1-2 are covered by the TelCom guy.
5-6 is covered by the MPLS Provider
3-4 -- Looks like I need to handle this.
I appreciate your response.
My (very) limited experience of QoS on Cisco
is that the features all look pretty cool in the
marketing blurb and in the manuals but that there
seems to be wide variation between platforms
on what exactly works and what does not.
The latter does not seem to be documented
very much.
e.g. The 3750 supports Modular QoS
commands - but ONLY for Input Policing
and Marking. Output QoS is by various
archaic mechinisms where you have to
configure queues individually and send
packets to queues yourself.
For a project such as you describe I would want to
see it all humming away in a lab before committing
to delivery.
I would be very wary of the Sup2/MSFC just 'cos it
has been around for a while.
It's not that scary as it looks at the first glance. Almost any modern Cisco
switch (I mean with decent software version) has a feature called "Auto
QoS", which in most cases does everything for you. In general, for the LAN
there is one consideration - don't let the switch to strip or modify QoS
information, which is set by the endpoints. Like if Video Conference Station
set certain DSCP and/or CoS parameters, switch should trust that marking. If
endpoint did not set these parameters, then it gets a little bit more
complicated, as switch should recognize traffic and set appropriate DSCP and
CoS values. Also, there should be a consistency between what set at the
endpoint, what expected on the router, and what trusted by MPLS cloud.
Good luck,
Mike
CCNP, CCDP, CCSP, CCVP, MCSE W2K, MCSE+I, Security+, etc.

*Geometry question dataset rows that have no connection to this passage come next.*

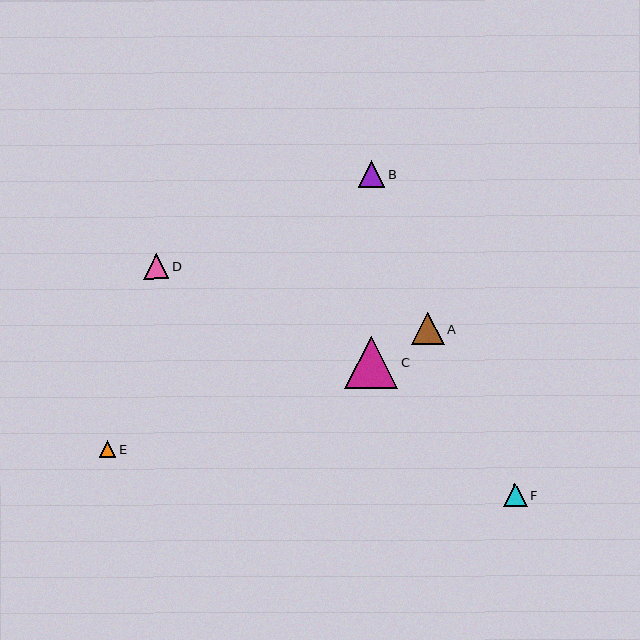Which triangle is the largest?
Triangle C is the largest with a size of approximately 53 pixels.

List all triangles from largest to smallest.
From largest to smallest: C, A, B, D, F, E.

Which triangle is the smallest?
Triangle E is the smallest with a size of approximately 16 pixels.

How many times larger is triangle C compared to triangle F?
Triangle C is approximately 2.2 times the size of triangle F.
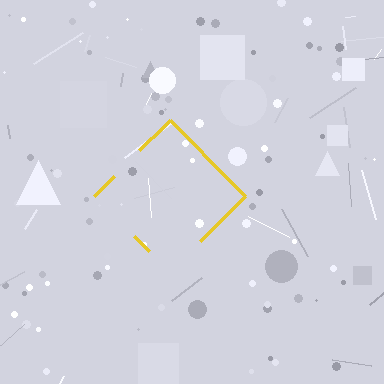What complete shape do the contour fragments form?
The contour fragments form a diamond.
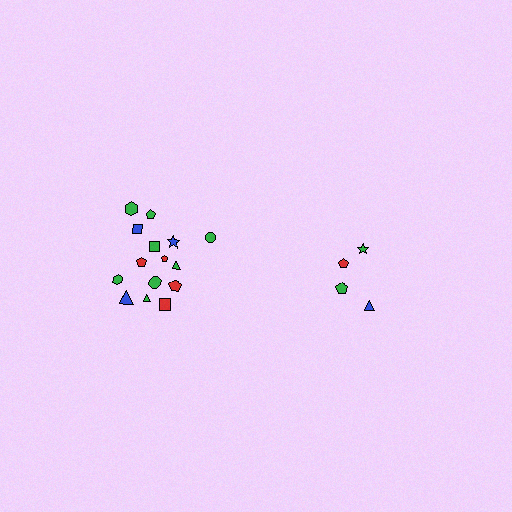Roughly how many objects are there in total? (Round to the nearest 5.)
Roughly 20 objects in total.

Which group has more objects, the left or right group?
The left group.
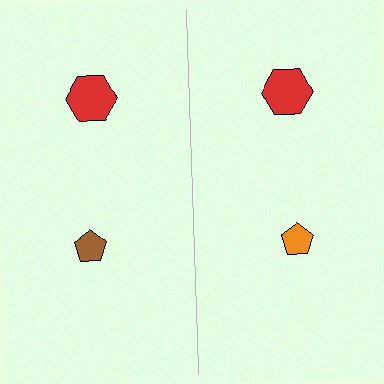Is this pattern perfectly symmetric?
No, the pattern is not perfectly symmetric. The orange pentagon on the right side breaks the symmetry — its mirror counterpart is brown.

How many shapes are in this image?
There are 4 shapes in this image.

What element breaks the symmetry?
The orange pentagon on the right side breaks the symmetry — its mirror counterpart is brown.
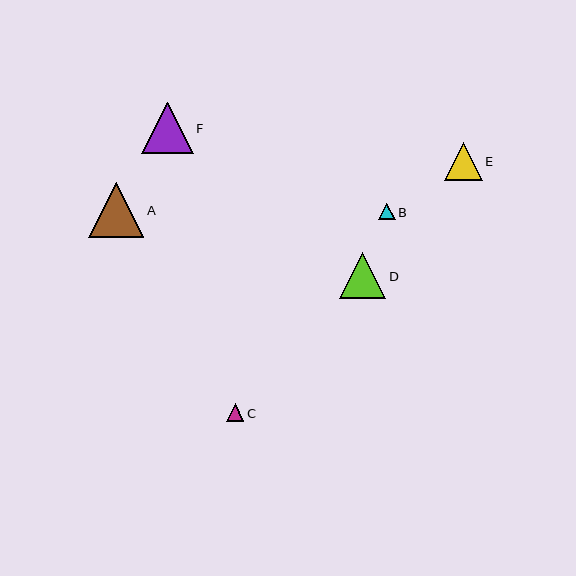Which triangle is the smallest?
Triangle B is the smallest with a size of approximately 16 pixels.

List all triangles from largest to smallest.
From largest to smallest: A, F, D, E, C, B.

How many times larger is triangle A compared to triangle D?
Triangle A is approximately 1.2 times the size of triangle D.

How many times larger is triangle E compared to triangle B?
Triangle E is approximately 2.3 times the size of triangle B.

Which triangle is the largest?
Triangle A is the largest with a size of approximately 55 pixels.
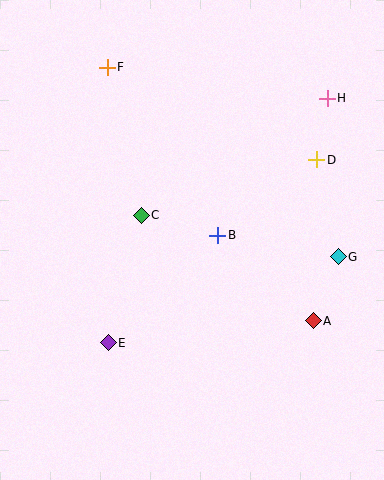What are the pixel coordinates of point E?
Point E is at (108, 343).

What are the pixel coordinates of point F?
Point F is at (107, 67).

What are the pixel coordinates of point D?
Point D is at (317, 160).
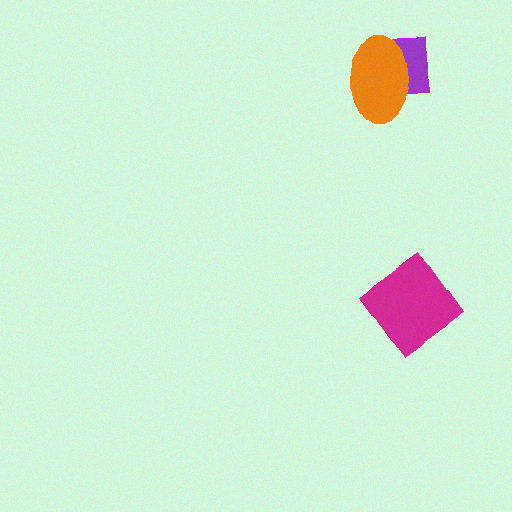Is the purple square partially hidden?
Yes, it is partially covered by another shape.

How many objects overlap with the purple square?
1 object overlaps with the purple square.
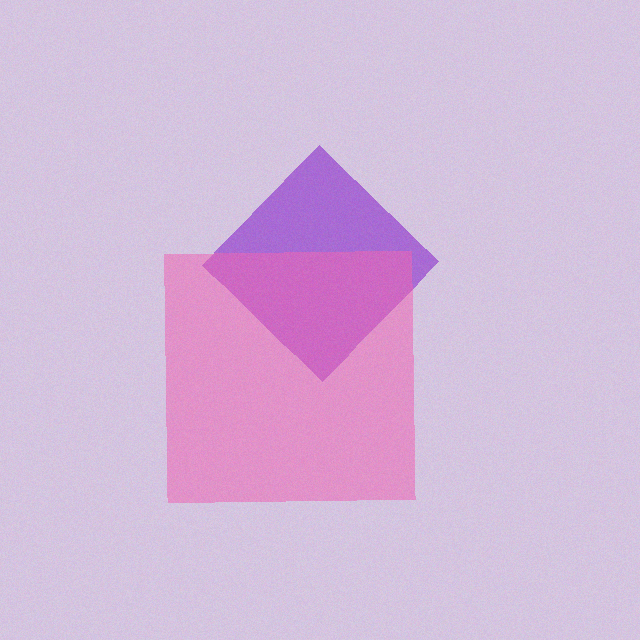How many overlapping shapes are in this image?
There are 2 overlapping shapes in the image.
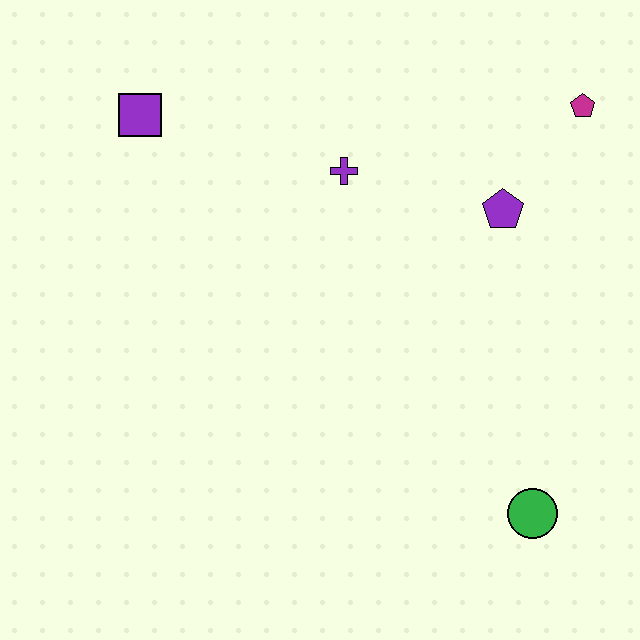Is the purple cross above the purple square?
No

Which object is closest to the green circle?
The purple pentagon is closest to the green circle.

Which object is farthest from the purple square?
The green circle is farthest from the purple square.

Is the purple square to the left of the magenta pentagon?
Yes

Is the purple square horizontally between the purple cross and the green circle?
No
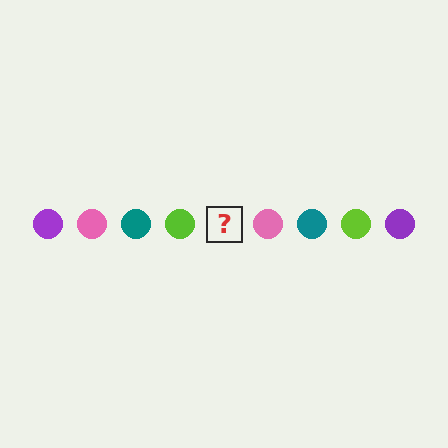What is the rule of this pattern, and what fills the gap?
The rule is that the pattern cycles through purple, pink, teal, lime circles. The gap should be filled with a purple circle.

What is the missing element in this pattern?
The missing element is a purple circle.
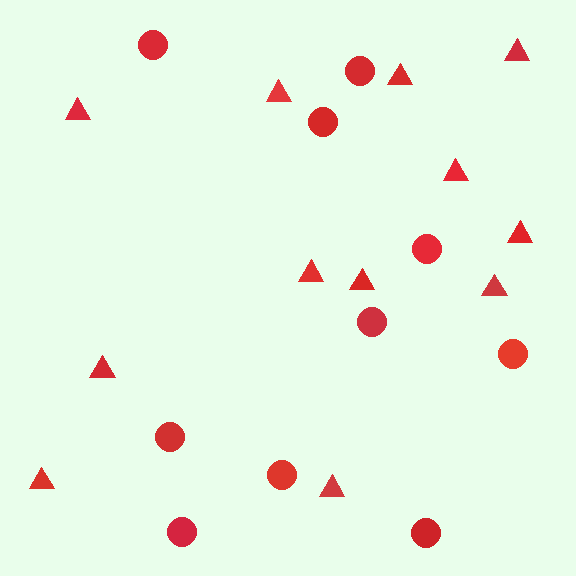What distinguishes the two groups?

CCIE R&S (in progress), CCIE Voice (in progress)
With so many good points already raised, I'll just add this...When you
are looking at your WAN QoS settings, you will need to let the Telco
know how much bandwidth to reserve (during congestion) for each class
of traffic, which they typically do by looking at IPPrec bits, not the
entire DSCP byte.
Also consider how your markings will be handled. Verizon, for
example, will take your DSCP values of 32,34,36,38 and put them all
into the same queue, with no WRED on ingress. On egress, they will
use WRED, which takes into account your DSCP markings. I'm pretty
sure they don't they remark anything.